I am trying to analyze several thousand sequences for double restriction enzyme cuts. For this example, let's say these two enzymes are EcoRI and MspI. I am using Bioperl modules for this (see the code below) and can make it work for single enzymes. It's just that the two enzymes working altogether are giving either weird results, or not working as expected.
#!/usr/bin/perl
use strict;
use Bio::Seq;
use Bio::SeqIO;
use Bio::Restriction::Analysis;
use Bio::Restriction::EnzymeCollection;
use List::Util qw(min max sum);
my $usage = "perl $0 <in><out>";
my $in = shift or die $usage;
my $out = shift or die $usage;
my ($ra, $seq);
my $enz_collection = Bio::Restriction::EnzymeCollection->new();
my (@ecorbp, @ecorsize, @mspbp, @mspsize);
my $seq_in = Bio::SeqIO->new(
-format => 'fasta',
-file => $in,
);
open OUT, ">$out";
while ($seq = $seq_in -> next_seq)
{
$ra = Bio::Restriction::Analysis->new(-seq=>$seq);
#how many times does each enzyme cut
my $EcoRIcuts = $ra->cuts_by_enzyme('EcoRI');
my $MspIcuts = $ra->cuts_by_enzyme('MspI');
my $bothcuts = $ra->cuts_by_enzyme('EcoRI', 'MspI');
#print $bothcuts."\n";
#doing something with bp
@ecorbp = $ra->positions('EcoRI');
@mspbp = $ra->positions('MspI');
my $ecorbp_min = min(@ecorbp);
my $ecorbp_max = max(@ecorbp);
my $mspbp_min = min(@mspbp);
my $mspbp_max = max(@mspbp);
my $ecorbp_avg = sum(@ecorbp)/@ecorbp;
my $mspbp_avg = sum(@mspbp)/@mspbp;
#doing something with cut size/fragment
@ecorsize = $ra->sizes('EcoRI');
@mspsize = $ra->sizes('MspI');
my $ecorsize_min = min(@ecorsize);
my $ecorsize_max = max(@ecorsize);
my $mspsize_min = min(@mspsize);
my $mspsize_max = max(@mspsize);
my $ecorsize_avg = sum(@ecorsize)/@ecorsize;
my $mspsize_avg = sum(@mspsize)/@mspsize;
my @bothsize = $ra->sizes('EcoRI','MspI');
my $bothsize_max = max (@bothsize);
my $bothsize_min = min (@bothsize);
print $bothsize_max,"\n";
print $bothsize_min,"\n";
#do similar thing with the cut positions; this part not written yet
@bothbp = $ra->positions('EcoRI','MspI');
#print OUT "EcoRI cuts ",$seq -> display_id," $EcoRIcuts times with at minimum base position of $ecorbp_min, maximum base position of $ecorbp_max with average base position of $ecorbp_avg to give minimum frament size of $ecorsize_min bp, maximum fragment size of $ecorsize_max bp with average fragment size of $ecorsize_avg bp\n";
#print OUT "MspI cuts ",$seq -> display_id," $MspIcuts times with at minimum base position of $mspbp_min, maximum base position of $mspbp_max with average base position of $mspbp_avg to give minimum frament size of $mspsize_min bp, maximum fragment size of $mspsize_max bp with average fragment size of $mspsize_avg bp\n";
}
close OUT;
The problem comes when the code reaches the 'bothsize' part... printing numbers in decimals for some weird reason.
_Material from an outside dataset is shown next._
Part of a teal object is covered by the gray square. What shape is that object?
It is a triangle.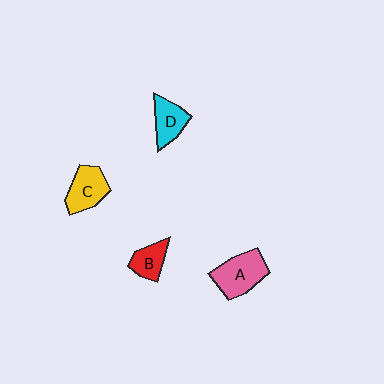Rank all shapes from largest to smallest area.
From largest to smallest: A (pink), C (yellow), D (cyan), B (red).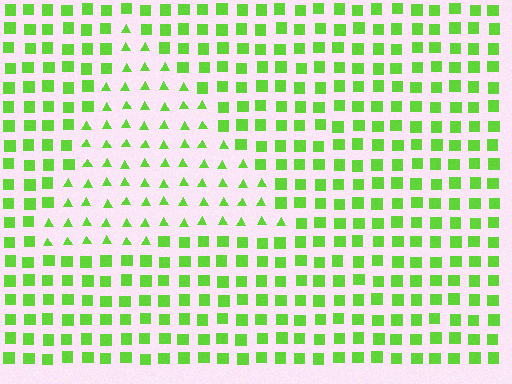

Here's my very short input file that I am using for testing the code:
>Seq1
AAAAGAATTCAAAAAAAAGAAAACAATAAGTAAAAGACAGACCGGCAGAGAAAACTTACCCGAC
>Seq2
AAACGAGAATTCAAAAAATAGAAAACCGGAATAAGTAAAAGACAGGAATTCAGCAGCCGGAGAA
The code is expected to report the position where both enzymes cut (similar to ecorbp
, mspbp
) & also the cut fragment size (similar to ecorsize
and mspsize
).
I would appreciate any help or pointers on how I can code this right. Thanks.